Zubiri, por su parte, nos enseñó que la inteligencia no es solo un mecanismo lógico, sino una inteligencia sentiente, un modo de estar en el mundo desde una experiencia irreductible a conceptos fríos. Pensamos desde un sentir, desde una realidad que nos afecta y que, al afectarnos, nos reclama. Pero el pensar humano no se limita a lo inmediato, sino que abre brechas en lo real, generando espacios de creatividad, de sentido, de trascendencia.
No son solo ellos los que han señalado esta dimensión del pensamiento. Plotino, ya en la Antigüedad, hablaba del pensamiento como un ascenso del alma hacia lo inefable, como una actividad que no solo ilumina lo que está abajo, sino que se orienta hacia lo que está más allá de toda captación sensible. Nicolás de Cusa, siglos después, hablaba de “la docta ignorancia”, de esa forma del saber que no se agota en el conocimiento de lo finito, sino que reconoce en la propia limitación una puerta de acceso a lo infinito. Y en tiempos más recientes, Karl Jaspers introdujo la idea de las situaciones límite, aquellas experiencias que nos empujan a una comprensión que no es meramente racional, sino existencial”, de esa forma de saber que no se agota en lo racional, sino existencial, que nos obliga a mirar más allá de lo inmediato.
Todo esto nos lleva a una conclusión profunda: el pensamiento no es un simple reflejo del mundo, ni un mecanismo de adaptación a la realidad contingente. Es una apertura, una fisura en lo dado que nos permite trascenderlo. Nos abre el espacio del misterio, no como algo oscuro o inaccesible, sino como el verdadero ámbito de nuestra existencia. Pensar es, en el fondo, escuchar esa, llamada que, al llamarme, me presta su palabra para que pueda responderle. Es dejarse afectar por ella, permitirse ser abordado por una realidad que no se deja reducir a conceptos, a datos, a fórmulas.
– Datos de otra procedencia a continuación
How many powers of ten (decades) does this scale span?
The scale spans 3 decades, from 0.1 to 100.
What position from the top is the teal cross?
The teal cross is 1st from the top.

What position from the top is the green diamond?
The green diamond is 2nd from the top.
Y aquí es donde el peligro de la técnica y de la inteligencia artificial se vuelve más claro. No porque nos sustituyan en nuestras funciones, sino porque pueden empujarnos a olvidar esta dimensión radical del pensar. Porque la fascinación por lo eficiente, por lo inmediato, por lo que todo lo resuelve, puede narcotizar nuestra inquietud, hacer que el misterio se desvanezca bajo la ilusión de que todo es procesable, de que no hay nada más allá de lo que podemos calcular.
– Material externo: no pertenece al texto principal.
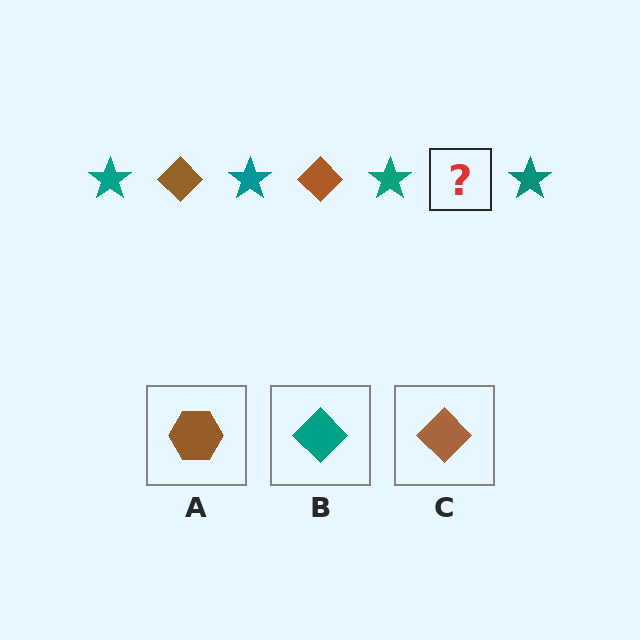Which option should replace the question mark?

Si algo nos diferencia esencialmente de la máquina es precisamente esta capacidad de trascendencia, de perforar lo dado y abrirnos a lo que nos llama más allá de nosotros mismos. No dejemos que el pensamiento se reduzca a un mero cálculo. No olvidemos que, en su esencia más honda, pensar es atender a lo que no se deja atrapar, a lo que nos invita a ir más allá de nuestra propia contingencia y de nuestra propia indigencia.
Porque solo en esa apertura, en ese salto que nos arranca de lo inmediato, podemos seguir siendo plenamente humanos y plenamente libres.